Branża cyfrowa z apelem przeciw podatkowi od smartfonów i laptopów

Organizacje reprezentujące branżę cyfrową sprzeciwiają się planom Ministerstwa Kultury i Dziedzictwa Narodowego dotyczącym rozszerzenia opłaty reprograficznej na smartfony, tablety, komputery i telewizory oraz podwojenia stawek na nośniki danych. Wspólny apel do minister Marty Cienkowskiej podpisali przedstawiciele dziewięciu izb i związków branżowych, argumentując, że projekt jest niezgodny z prawem, uderzy w konsumentów i firmy, a nie rozwiąże problemów systemu praw autorskich w Polsce.

Związek Cyfrowa Polska, PIIT, PTI, KIGEiT, Lewiatan, ZPP, PIKE, PIRC i AmCham wskazują, że projekt rozporządzenia MKiDN przekracza delegację ustawową z art. 20 ustawy o prawie autorskim i prawach pokrewnych. Nowe urządzenia objęte opłatą, w tym smartfony, tablety, laptopy czy dekodery, nie są przeznaczone przede wszystkim do kopiowania utworów na własny użytek, a więc nie mieszczą się w definicji sprzętu reprograficznego.

Autorzy apelu do resortu kultury  podkreślają, że w dobie streamingu i licencjonowanych usług cyfrowych kopiowanie plików stało się marginalnym sposobem konsumpcji treści. Dekodery telewizyjne czy telewizory służą głównie do odtwarzania materiałów w ramach abonamentu, a nie do tworzenia kopii. W ich ocenie objęcie takich urządzeń opłatą reprograficzną jest sprzeczne z unijnymi regulacjami i orzecznictwem TSUE.

Projekt MKiDN przewiduje ponad dwukrotne podwyższenie stawek dla kart pamięci oraz dysków zewnętrznych HDD i SSD – z 0,47 proc. do 1 proc. ceny urządzenia. Branża ostrzega, że przełoży się to na realne podwyżki dla konsumentów, mimo że ministerstwo twierdzi, iż wpływ na ceny będzie „marginalny”.

Badania z 2021 r. wskazują, że trzy czwarte Polaków sprzeciwia się objęciu opłatą laptopów, tabletów, telewizorów i smartfonów, a 9 na 10 uważa ją za dodatkowy podatek. Organizacje podkreślają, że wyższe opłaty uderzą także w polskich dystrybutorów, pogarszając ich pozycję konkurencyjną względem zagranicznych platform sprzedażowych, które mogą omijać te regulacje.
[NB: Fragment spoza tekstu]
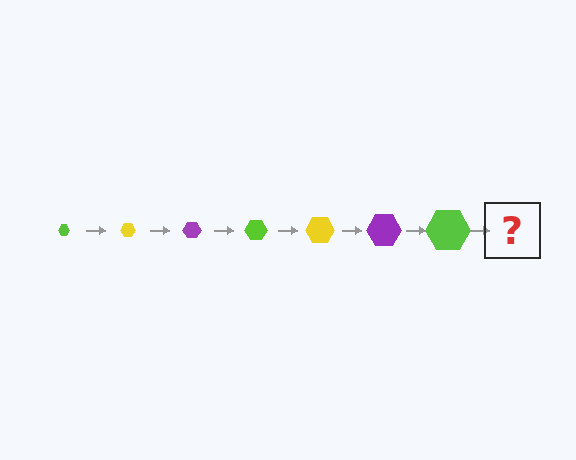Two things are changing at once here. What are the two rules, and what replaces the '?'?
The two rules are that the hexagon grows larger each step and the color cycles through lime, yellow, and purple. The '?' should be a yellow hexagon, larger than the previous one.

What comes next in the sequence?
The next element should be a yellow hexagon, larger than the previous one.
W ocenie sygnatariuszy listu wątpliwe jest też to, czy na propozycji resortu kultury skorzystają sami twórcy.

W piśmie do resortu kultury zwrócono wagę na niesprawność obecnego systemu redystrybucji środków z tytułu opłat reprograficznych. Zajmują się tym organizacje zbiorowego zarządzania (OZZ). Według raportu przygotowanego na zlecenie branży cyfrowej, organizacje te zgromadziły w latach 2019–2023 ponad 4 mld złotych. Z tego, jak utrzymują, znaczna część pozostaje niewypłacona artystom.

Wiele jednak wskazuje, że resort kultury pozostanie nieczuły na argumenty branży cyfrowej. "Dziennik Gazeta Prawna" cytuje rzecznika ministerstwa, który informuje, że MKiDN  pracuje nad nowelizacją rozporządzenia w sprawie opłat reprograficznych bez zmian. Przygotowany przez ministrę Hannę Wróblewską projekt zmiany tego rozporządzenia MKiDN opublikowało 23 lipca, a więc tego samego dnia, gdy nominację na szefową resortu otrzymała Marta Cienkowska, dotychczasowa wiceministra.